High Tension (2003)
Monday, March 13th, 2006


Directed by: Alexandre Aja
Screenplay by: Alexandre Aja, Gregory Levasseur
Cast: Cecile De France, Maiwenn Le Besco, Philippe Nahon, Franck Khalfoun, Andrei Finti, Oana Pellea
Runtime: 91 min
Rating: NC-17 (uncut version)
Trailer
The setup is tried and true; two friends drive into the French countryside to spend the weekend at a family home to study for their university exams in peace and quiet. There’s Marie (Cecile De France) and Alex (Maiwenn Le Besco), both good looking and fairly intelligent. They talk about boys, sex and their problems at school - all conventional horror movie devices. They arrive at Alex’s family farmhouse where her younger brother, a cute boy in a cowboy hat, greets them. The family dog wags his tail as the mother and father open their arms and welcome them into their home. At night, the home is visited by a foul and unnamed trucker (Philippe Nahon) in grubby overalls who storms into the house to begin butchering the family. And butcher he does. First, the dog is killed (always a truly reprehensible crime in film), then the dad is decapitated, the mother is stabbed and then gets her throat cut, and finally, Alex gets chained and gagged in her room to await her demise. Marie meanwhile, after hearing all the commotion in the house, hides under the bed and evades the killer, who doesn’t know that she’s in the house to begin with. He’s going by a family picture in the living room that, obviously, doesn’t show Marie. Wait, I forgot one more killing; remember that cute kid with the cowboy hat? Yeah, well he gets it to. He’s chased outside by the killer and is shot down in a field a couple of yards away from the house. This is supposed to be a horror movie?
High Tension is nothing more than a sadistic and gruesome excuse to fulfill director Aja’s morbid fascination with forcing an audience to watch characters horribly killed on-screen. I highly doubt that he’s making a statement on the horror genre and the fascination we have as a society with the macabre. That would be implying there was some reason behind this exercise when it obviously doesn’t exist. After unsuccessfully trying to free Alex from her room, Marie ends up hitching a ride in the killer’s truck, unbeknownst to the killer himself. That’s about it for the plot. The rest of the film is basically a rehash of the beginning except it takes place in different locations: a gas station, the woods, a car, and finally a horribly miscalculated twist ending that completely derails any chance of credibility the film might have had.

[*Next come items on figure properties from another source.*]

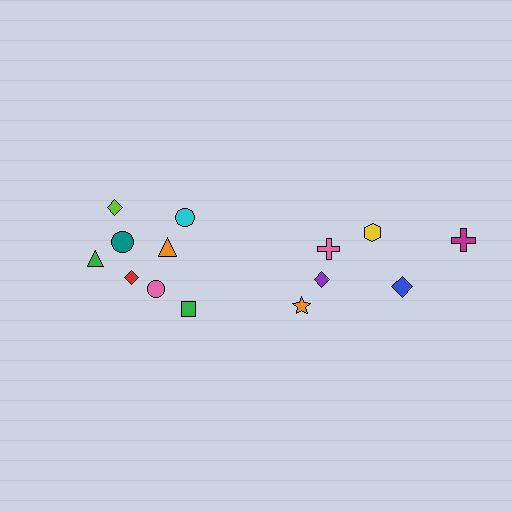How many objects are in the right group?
There are 6 objects.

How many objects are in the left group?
There are 8 objects.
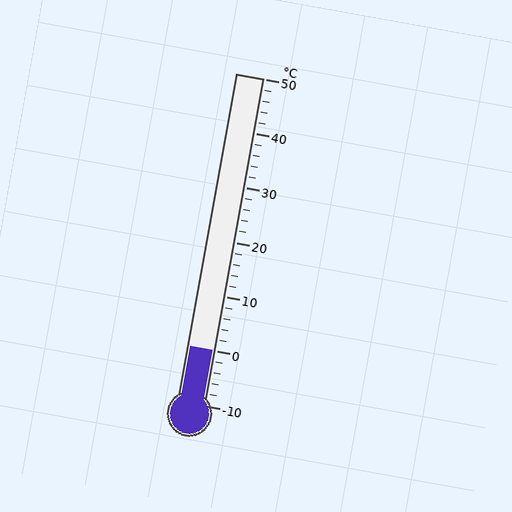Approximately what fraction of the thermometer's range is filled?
The thermometer is filled to approximately 15% of its range.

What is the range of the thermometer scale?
The thermometer scale ranges from -10°C to 50°C.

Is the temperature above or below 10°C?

I’m not one to shy away from a good horror movie, even if it’s not necessarily an intelligent horror movie; it just has to deliver scares. And for sometime during the beginning, before the slaughter starts, the film completely works as it builds the mood and setting of the story. Aja’s direction is slick to be sure but it does suck you into the film quickly and forces you to look at the images, which are beautifully photographed by cinematographer Maxime Alexandre. Even during the killing, when Marie realizes what’s happening, she begins to quietly get her room organized so as not to give the appearance that she’s in the house. That’s pretty smart and rarely done in horror movies, especially when the character is a woman. She packs her bags, makes the bed, cleans the sink (even making sure there’s no trace of water on edge of the faucet), and hides under the bed. A scene like that speaks well of the film and its attempt at bringing a heightened sense of realism, and appropriately enough fits a film named High Tension. Aja’s camera loves to stay close on Marie’s face, easily creating a claustrophobic sense of doom as it captures all of Marie’s silent screams, and places the audience right along side her, implicating us in the horrors that may be around the corner or just on the other side of the closet door. You can’t help but be on the edge of your seat, which is why when the carnage starts, and doesn’t let up, you begin to feel offended with the complete lack of subtlety used in filming the killings.
The twist at the end, which I won’t spoil in case anyone cares to watch the film, doesn’t work at all. It’s not dissimilar to the countless trick endings we’ve been given over the years but unlike the ending of The Usual Suspects, which begs you to revisit the film to better understand, and spot, the subtleties, High Tension’s twist is so laughably bad as to defy logic. Knowing the twist and re-watching the film (which I don’t recommend, just take my word for it) is an exercise in spotting plot holes the size of a Buick. If you’re to take the ending at face value and that nothing is at it seems, when you apply it to everything that transpired before the twist, the film falls flat on its ass and proves that Aja and the screenwriters had no idea what they were doing, trying instead to tack on an ending with substance to a film that doesn’t deserve any. Aside from containing some sequences of terror and suspense, including a frightening cat-and-mouse encounter at a gas station, the overall result is nothing more than a repulsive and, strangely enough, homophobic excuse to wallow in its own perverse and self gratifying nonsense.